So you have a dream. A dream of opening a restaurant, nothing too flashy, someplace warm and welcoming, with food that tastes like a little bit of heaven. Or perhaps your dream is to take the restaurant you have and update it, renovate it, expand it. Maybe you want to open a little café, a bed and breakfast or your own catering business. These dreams are the stuff of life. We only have one life to live, so go ahead, make that dream come true. However, starting up a new business has risks and costs that can be daunting, particularly when it comes to financing restaurant equipment. Have no fear! There are a variety of terrific options that can help move your dreams forward in very practical terms.

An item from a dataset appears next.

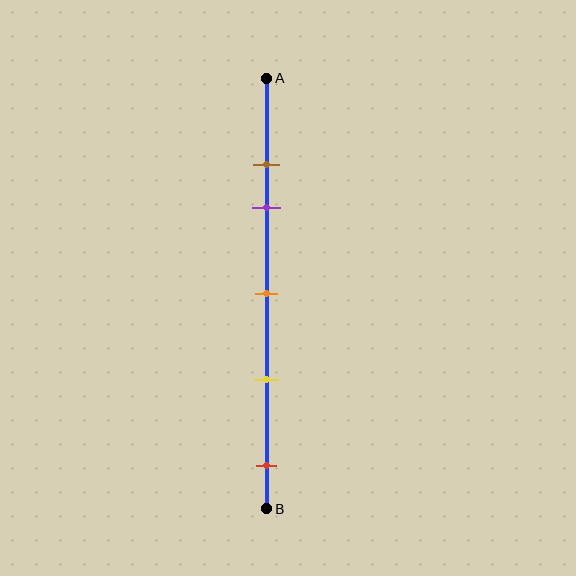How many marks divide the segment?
There are 5 marks dividing the segment.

Research always pays off. In consultation with your chef and kitchen staff, make a list of your wants and needs. Prioritize. Then research and cost every item on your list. The Restaurant Canada website is a great place to start, with a buyers guide for everything from cutting boards to rotisseries. Consult independent on-line reviews. Ask colleagues for recommendations. Major appliances such as ovens, stove tops, fryers and dishwashers are going to be the backbone of a successful working kitchen, so they need to be equipped to stand up to the beating they will inevitably get. Once you have compiled a list of equipment and costs, open up Excel, start a new spreadsheet and crunch some numbers.
Unless you have investors with deep pockets, buying restaurant equipment outright is probably not an option. Often, the first place people look to for a loan is the big banks, but they are not always the best option. Banks tend to be conservative, often charging higher fees for start-ups that potentially pose some risk. Better to find a financier that specializes in restaurant financing and understands the ins and outs of the business.

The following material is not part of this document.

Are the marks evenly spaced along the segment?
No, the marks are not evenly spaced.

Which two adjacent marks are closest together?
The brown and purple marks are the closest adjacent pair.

Leasing equipment can be an excellent option if you know what equipment you want. A lease involves a longer contract for a lower rate. Rates are dependent on variables such as the length of the term and how new the business is. Once the terms are approved by both parties, the restaurant finance company will buy the equipment needed and lease it back to the client. There may also be an option for lease to own.

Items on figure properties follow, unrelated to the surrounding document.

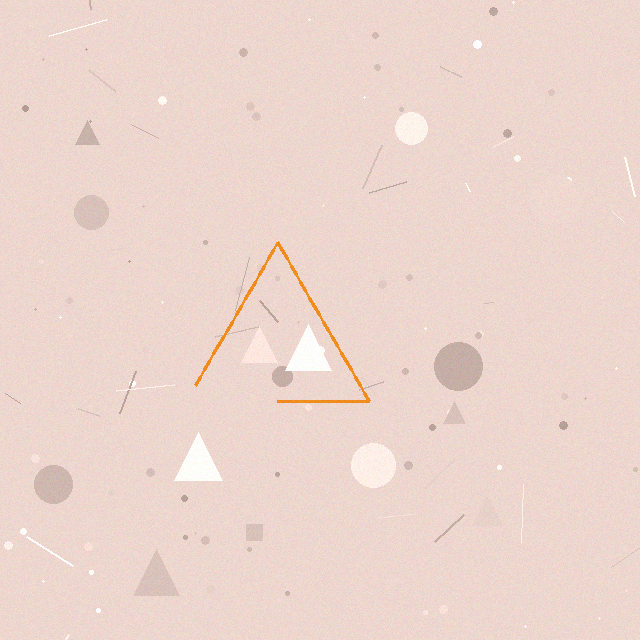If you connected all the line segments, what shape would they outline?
They would outline a triangle.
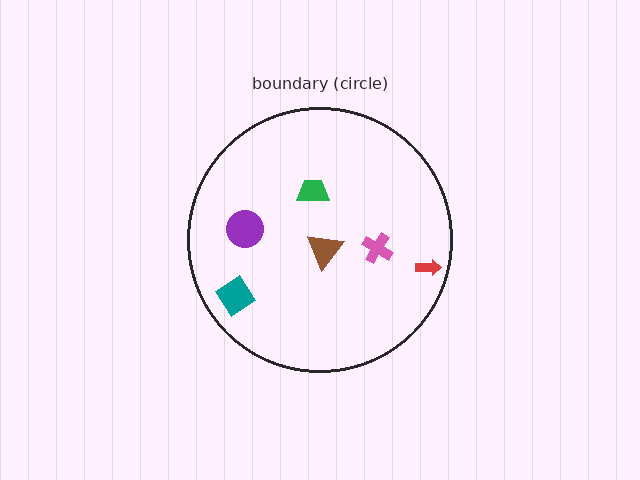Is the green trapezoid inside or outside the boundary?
Inside.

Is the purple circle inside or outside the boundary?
Inside.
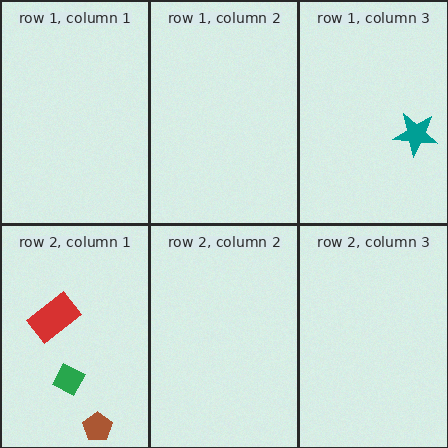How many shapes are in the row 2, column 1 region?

If you are unsure about a particular piece of equipment and you don’t want to commit to a long term contract, renting might be the option that works best. While renting can be more expensive, there are no penalties for buying out or terminating the contract. Renting is also 100% tax deductible.
If you already have an established business but need additional funds, a working capital loan can give you money to spend as you choose, at surprisingly reasonable rates.
Financing restaurant equipment doesn’t need to be a scary affair. Speak to an expert who knows the industry and can provide a variety of options, customized to your particular needs.